Forum

Giving up work after Relapse

I was diagnosed with MS about nine years ago and I’ve had relapses over the past years. I always seem to recover quickly and continue working. I’m not on any DMD because not sure about the side effects and if they really will help me. I’ve been pushing through the pains but when they got too bad I would go to GP or call the MS nurse.

I’ve been driving to and from work 3 to 3 1/2 hours one way, I should say this wasn’t on a daily bases but I have been doing this for around 8 years. You may be thinking why didn’t I catch the train and I can only say because of the cost and not leaving close to a main line station.

I had a relapse about 3 weeks ago and have been off work. My MS pains are not going this time and seem to be getting worse. I am on Pregabalin but it doesn’t seem to work and I may need to change the meds. I really think the journey to and from work has really not helped me because it was really making me extremely tired. I don’t have the strength to left the heavy equipment and the pain and weakness is getting worse. I’ve come to the point that I feel I need to give up my job and I’m not sure how to go about it and what the best route would be. I also think it time that I gave up work altogether but not sure how I would survive financially. Part time would not be a option because of the nature of my work.

Has anyone else had a similar experience.

Hello Dave

If you don’t take a DMD, you will have relapses, and often only partial remission from relapses adds to accumulating disability. Of course, as you say, there may be side effects of any DMD, just as there are with any drug. But the potential benefits outweigh the side effects (imo).

However, your choice not to take DMDs is fair enough and one I do understand.

If you were to give up work because you are too ill to continue working, you’d have to do it by being absent from work sick, thus qualifying for Statutory Sick Pay. Ultimately if you then were to be ‘forced’ to stop working altogether because of your health, you could claim Employment and Support Allowance. But, you do have to be relatively disabled to keep getting ESA these days. And of course, it’s not a huge amount of money. If you read through enough posts on this forum about peoples battles with claiming ESA, you’d realise it’s not quite as simple as just finding it difficult to continue working.

I daresay that if you’ve been capable of driving such long distances plus doing a job that sounds quite physical, you’d find that qualifying for ESA might be a bit difficult anyway, in spite of your current relapse making you weaker.

Is there any other job you could apply for that’s closer to home? And/or is less physical in nature? You haven’t said what age you are, but that might also be a factor - depending on how long your working life is expected to be before you qualify for a pension, state or private. Also, if you have a family, that’s another issue that you’d have to take into account.

Clearly if you are in pain, and the drug that’s worked to date isn’t working any more, you should speak to your MS nurse, GP or neurologist about changing to a different drug.
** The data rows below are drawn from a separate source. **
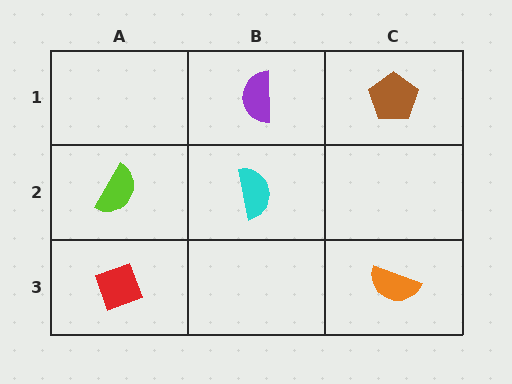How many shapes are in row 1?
2 shapes.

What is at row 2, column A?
A lime semicircle.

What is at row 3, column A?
A red diamond.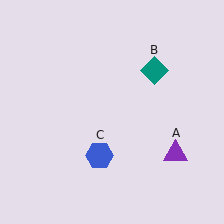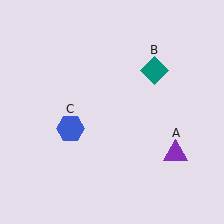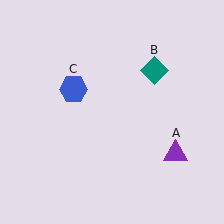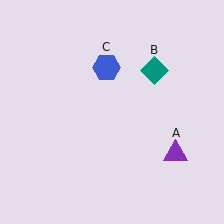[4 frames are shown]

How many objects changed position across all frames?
1 object changed position: blue hexagon (object C).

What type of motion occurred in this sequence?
The blue hexagon (object C) rotated clockwise around the center of the scene.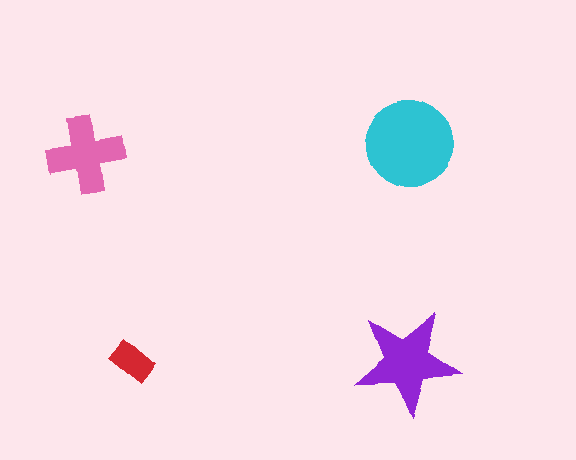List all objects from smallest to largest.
The red rectangle, the pink cross, the purple star, the cyan circle.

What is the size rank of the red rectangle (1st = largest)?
4th.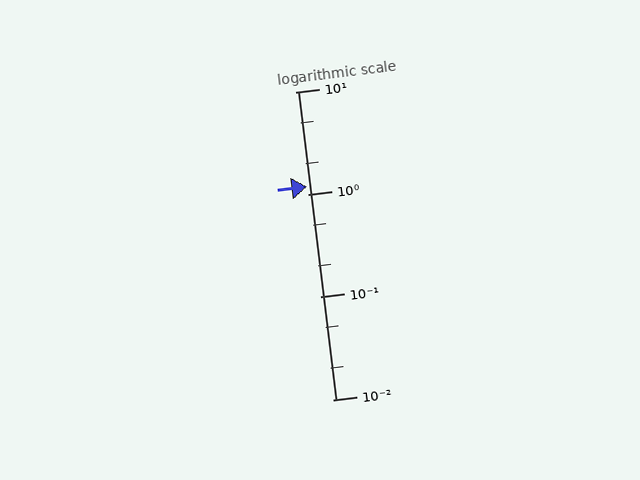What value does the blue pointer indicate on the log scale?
The pointer indicates approximately 1.2.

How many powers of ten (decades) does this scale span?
The scale spans 3 decades, from 0.01 to 10.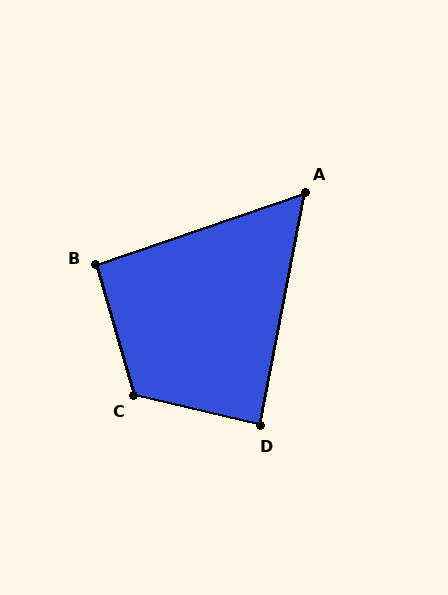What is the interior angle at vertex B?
Approximately 92 degrees (obtuse, close to a right angle).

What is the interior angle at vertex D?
Approximately 88 degrees (acute, close to a right angle).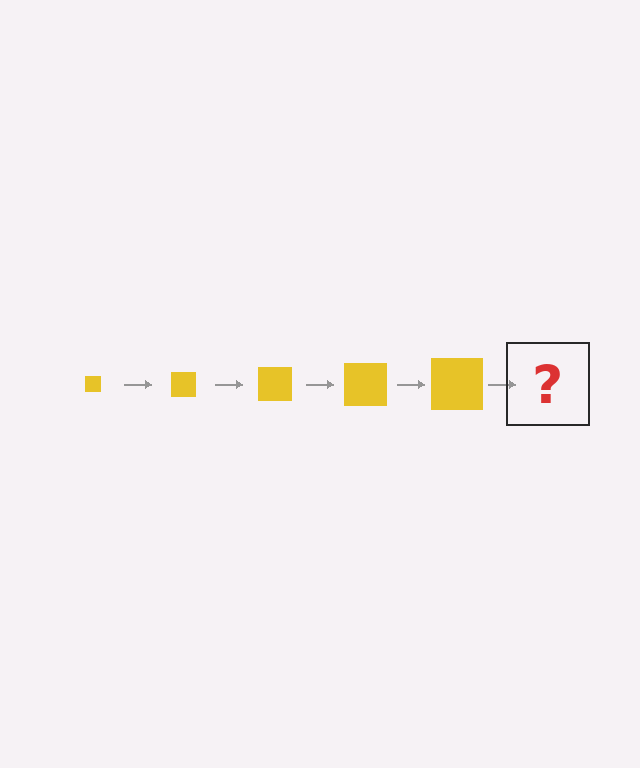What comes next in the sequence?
The next element should be a yellow square, larger than the previous one.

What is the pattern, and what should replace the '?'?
The pattern is that the square gets progressively larger each step. The '?' should be a yellow square, larger than the previous one.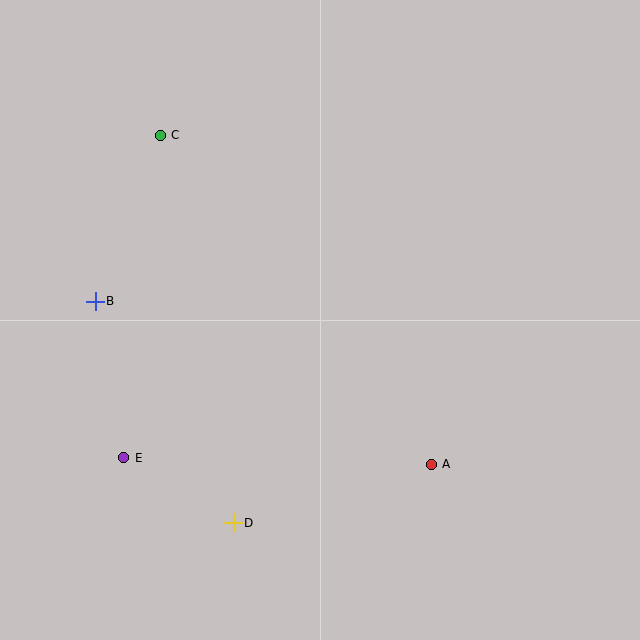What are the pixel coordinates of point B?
Point B is at (95, 301).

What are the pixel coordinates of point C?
Point C is at (160, 135).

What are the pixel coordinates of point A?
Point A is at (431, 464).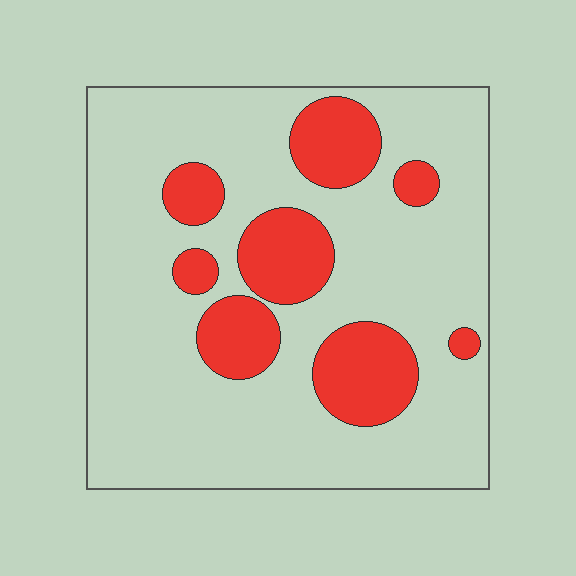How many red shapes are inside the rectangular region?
8.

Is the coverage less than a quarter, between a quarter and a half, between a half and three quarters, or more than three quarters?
Less than a quarter.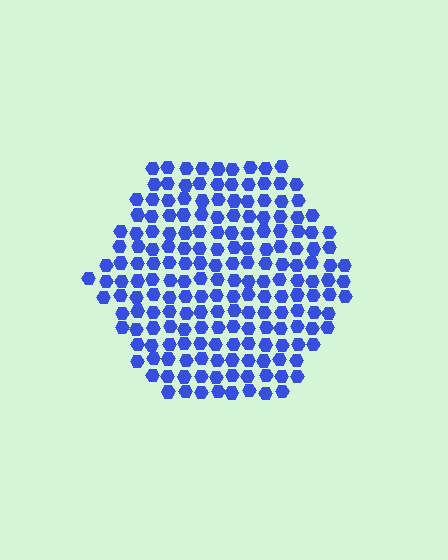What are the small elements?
The small elements are hexagons.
But of course, you might then suffer side effects from a different neuropathic pain drug. A bit of a catch 22 situation really.

Perhaps the best thing you can do is to see your MS nurse, talk through your pain medication issues and see what s/he thinks about your conundrum of whether to continue trying to work and how realistic it is financially to stop.

Best of luck.

Sue

Dave 137, big hugs !

durring a relaps is not a time to be making life changing decisions. Giving up may be the way forward But please don’t deside durring a relaps !

Hugs, stay strong.

Having been through the process of helping my wife fight firstly her employers to stop/delay them sacking her(when she just seemed to have trapped nerves following industrial injury and no idea of MS), then the dwp on Esa resulting in an eventual tribunal win(once she knew she had Ms and needed a crutch to walk even short distance), i have to agree with Sue that it sounds from what you say unlikely you would get ESA.

What does your employer think of your struggle? Do they know you have Ms and that your are classed as disabled under the Equality act.You say part time is not an option but your employer has a legal duty under the equality act to “make reasonable adjustments” to enable you to continue to work.What have they done if anything to help?

good luck

Ollie

You must not give up your job voluntarily.

Dave,

it may be worth considering DMDs if you consider that it could keep you working for longer. I completely respect your position and you should choose the compromise that suits you.

It took me 3 years to give up work, during which time my employer and occupational health team worked with me to make adjustments to keep me in work. I eventually got to the point when the benefit of working was outweighed by the impact and I was no longer doing myself or my employer any favours so I decided that I had to stop.

They supported me and worked out an early (ill health) retirement plan.

Whilst it is a very big deal (stopping work) with a plan and a bit of luck it can work out.My suggestion to you is try to be proactive and manage “your” process. If you can get help & ideas from your support network, all the better.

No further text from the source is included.